Discussion in '3-D Printing and Related topics' started by Ben Martin, Nov 29, 2018.
I absolutely love this design. I am now printing it in Pink ABS.
Thanks. The one that you printed for me will be getting its first flight test in a week, looking forward to seeing how it performs.
Did you figure out what type of mailing tube?
The fincan performed flawlessly on its first test flight. The payload tube did not have the same fate. Really late ejection charge did some damage, thankfully it's easily repairable. Happy with the 3D printed fin can so far, thanks for printing it cwbullet!
I don't think a lot of people have appreciated that yet. Unless you induce some warp or have a seriously mal-adjusted printer, printed fin alignment will always be 'perfect'. Roll induced by fins should be gone - stresses on the model should be reduced.
Exactly. There was practically zero roll during the takeoff.
Video of flight:
Great flight. Now, you juts need another tube.
Just have to unscrew the "damaged" one and replace it, simple repair.
How do you order those tubes?
My dad owns a graphics shop so he has a bunch of them laying around. I use the 3in tubes with thinner walls. I'll try to figure out an comparable brand.
What color is the exterior?
This tube was brown on the outside with a white film on the inside. The other rocket I made used brown on the outside and inside.
That video should sell a hundred printers. Even a master craftsman can't get fillets and bevels exactly symmetrical.
Thank you, just started a print of this, no idea what I will use it for yet
Makes you wish all rockets had these. Much time could be saved, allowing us to spend valuable time doing other things in life.
It was one of the easiest prints but it does take a long time to print and a little elbow grease to sand.
It should be able to fit standard 3in tubes (fiberglass and LOC) but I'll make different variations just incase. I will also be scaling it up to a 4in version and below 3in if anyone has requests.

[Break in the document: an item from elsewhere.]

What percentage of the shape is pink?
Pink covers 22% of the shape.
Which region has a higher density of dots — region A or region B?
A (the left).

The long print time is worth the great flights, plus it's an easy print with no extreme overhangs.
Successful print, sized for 3” MAC canvas. Thanks for an awesome file!
Looks great, hopefully you will get some good flights out of it!

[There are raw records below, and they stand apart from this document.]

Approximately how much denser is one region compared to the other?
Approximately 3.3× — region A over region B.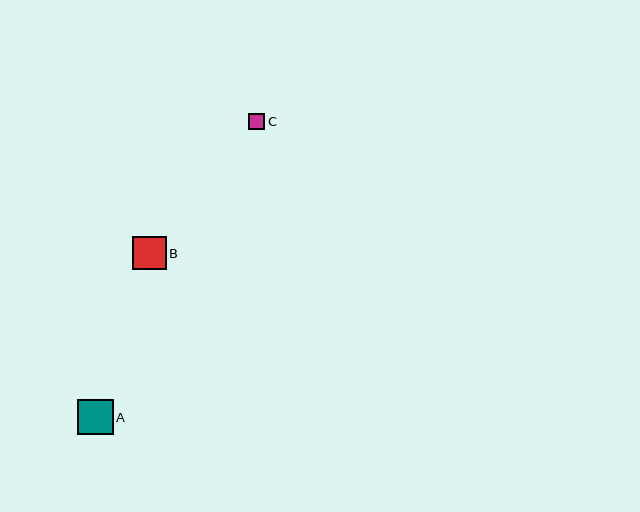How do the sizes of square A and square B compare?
Square A and square B are approximately the same size.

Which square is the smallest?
Square C is the smallest with a size of approximately 16 pixels.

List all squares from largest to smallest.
From largest to smallest: A, B, C.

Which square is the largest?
Square A is the largest with a size of approximately 36 pixels.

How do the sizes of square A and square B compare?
Square A and square B are approximately the same size.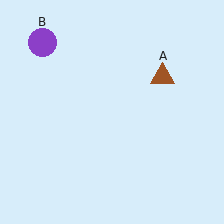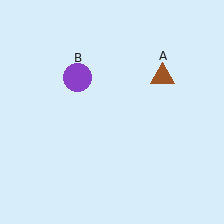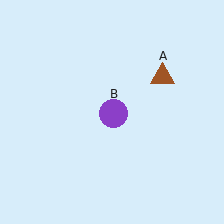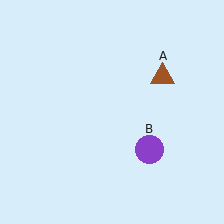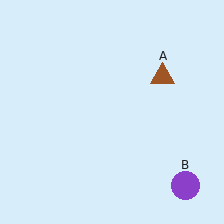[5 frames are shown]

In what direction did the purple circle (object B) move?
The purple circle (object B) moved down and to the right.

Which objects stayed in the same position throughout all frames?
Brown triangle (object A) remained stationary.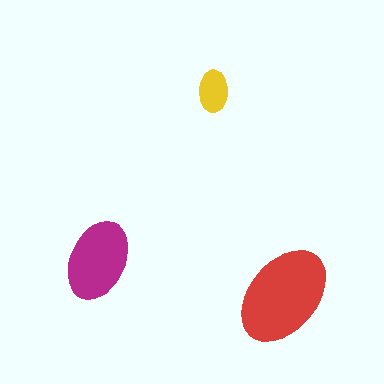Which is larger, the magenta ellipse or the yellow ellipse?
The magenta one.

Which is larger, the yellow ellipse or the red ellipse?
The red one.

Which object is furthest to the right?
The red ellipse is rightmost.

Hi Ben, what CAD software did you use to create this design? Would you be willing to share those files?
I used Inventor to 3D model it. The design files are in the Thingiverse download as the native .ipt file.
Thanks, I'll have to get Inventor
It's free for students but really expensive if you're not in school or it's not provided by your work. A free alternative is Fusion 360 which is similar to Inventor.

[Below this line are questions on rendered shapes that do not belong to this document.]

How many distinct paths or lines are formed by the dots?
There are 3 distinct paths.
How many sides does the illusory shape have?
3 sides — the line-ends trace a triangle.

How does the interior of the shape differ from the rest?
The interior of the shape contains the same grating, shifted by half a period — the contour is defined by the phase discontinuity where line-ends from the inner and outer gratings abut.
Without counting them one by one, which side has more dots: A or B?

I was able to get the Inventor Professional 2020 as an engineering student. I am pretty decent at Fusion 360, but had to do some fumbling around to be able to recreate your design and create new designs for smaller fin cans. I'm experimenting now in trying to get the curvature correct for a Von Karman nose cone using MATLAB and export that data into Excel and then import it into AutoCAD to create the curve and then import into Inventor to create the cone. Having a bit of difficulty with the math in MATLAB, but I am getting close.
Could always trace the shape of an image in Inventor to make the nosecone. Saves a lot of work.
MATLAB finally provided the correct X,Y coordinates (user error ). Copied X,Y coordinates into Excel. Ran the insert Points tool in 2D Sketch mode, selected the Excel file and choose the Create spline option. Drew a line on the X axis and changed it to a center line then drew a rectangle for the shoulder. Finished sketch and used Revolve on the spline and rectangle since I had a center line it knew what I wanted. Ran the Shell tool and hollowed out the nose cone and shoulder. I am happy with the results.
If you were still stuck at lunchtime, I was going to ask for the dimensions you needed. Solidworks' formula driven curve makes haak and parabolic cones very easy.